Aun cuando se cree descubrir en la tierra el hecho general que dirige la voluntad particular de todos los individuos, esto no salva la libertad humana. Una causa muy vasta para aplicarse a la vez a millones de hombres y bastante fuerte para inclinarlos a todos al mismo lado, parece irresistible; cuando se ha visto que todos ceden ante ella no es difícil persuadirse de que no era posible resistirla.

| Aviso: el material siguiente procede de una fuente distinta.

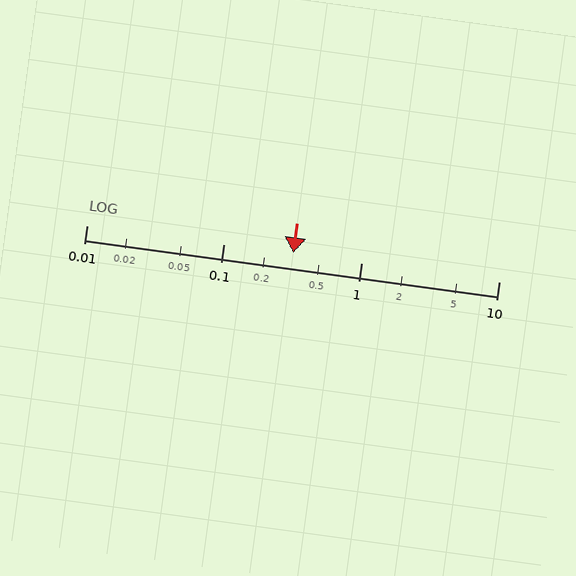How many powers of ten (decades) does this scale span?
The scale spans 3 decades, from 0.01 to 10.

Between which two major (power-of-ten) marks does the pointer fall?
The pointer is between 0.1 and 1.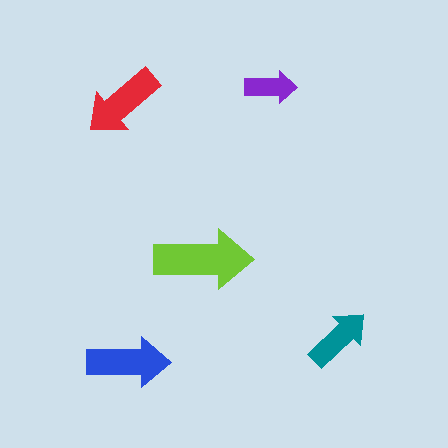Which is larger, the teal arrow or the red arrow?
The red one.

Los historiadores de las épocas democráticas, no solamente niegan a algunos ciudadanos el poder de obrar sobre el destino del pueblo, sino que quitan a los pueblos mismos la facultad de modificar su propia suerte, y la someten, ya sea a una providencia inflexible, ya a una ciega fatalidad. Según ellos, cada nación está inevitablemente ligada por su posición, su origen, su naturaleza y sus antecedentes, a cierto destino que todos sus esfuerzos no pueden cambiar. Suponen a las generaciones dependientes las unas de las otras, y remontando así, de edad en edad y de uno en otro acontecimiento necesario hasta el origen del mundo, forman una fuerte e inmensa cadena que rodea y liga a todo el género humano. Como no les basta mostrar las razones que produjeron los hechos, pretenden hacer ver que no podían suceder de otra manera. Consideran, por ejemplo, una nación que ha llegado a cierto punto de su historia y afirman que se ha visto precisada a seguir el camino que la ha conducido de este modo; lo cual es más fácil que enseñar lo que hubiera debido hacer para tomar mejor ruta.

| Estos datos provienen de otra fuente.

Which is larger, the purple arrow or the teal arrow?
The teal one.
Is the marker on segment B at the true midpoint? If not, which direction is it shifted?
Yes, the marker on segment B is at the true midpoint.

Los historiadores de los siglos aristocráticos, y particularmente los de la Antigüedad, parecen dar a entender que el hombre puede hacerse dueño de su suerte y gobernar a sus semejantes, con sólo aprender a dominarse a sí mismo; mientras que, recorriendo las historias escritas en nuestros días, se diría que el hombre no puede nada sobre él, ni sobre lo que le rodea. Los historiadores de la Antigüedad enseñaban a mandar, los de nuestro tiempo no enseñan más que a obedecer. En sus escritos el autor parece frecuentemente grande, pero la humanidad es siempre pequeña.

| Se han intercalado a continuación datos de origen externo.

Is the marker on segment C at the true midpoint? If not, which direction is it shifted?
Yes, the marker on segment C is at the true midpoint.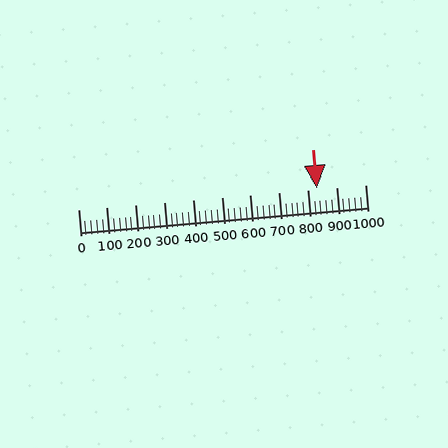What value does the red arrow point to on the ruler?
The red arrow points to approximately 830.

Si esta doctrina de la fatalidad, que tiene tantos atractivos para los que escriben la historia en los siglos democráticos, pasando de los escritores a sus lectores, penetrase así en la masa de los ciudadanos y se apoderase del espíritu público, se podría prever que paralizaría muy pronto el movimiento de las nuevas sociedades, y convertiría a los cristÍanos en turcos.

Diré, además, que una doctrina semejante es en particular peligrosa en la época en que nos hallamos: nuestros contemporáneos se inclinan mucho a dudar del libre albedrío, porque cada uno de ellos se siente limitado de todos lados por su debilidad; pero conceden, sin embargo, la fuerza y la independencia a los hombres reunidos en un cuerpo social.

Es preciso tratar de no oscurecer esta idea, pues se trata de reanimar las almas y no de acabar de abatirlas.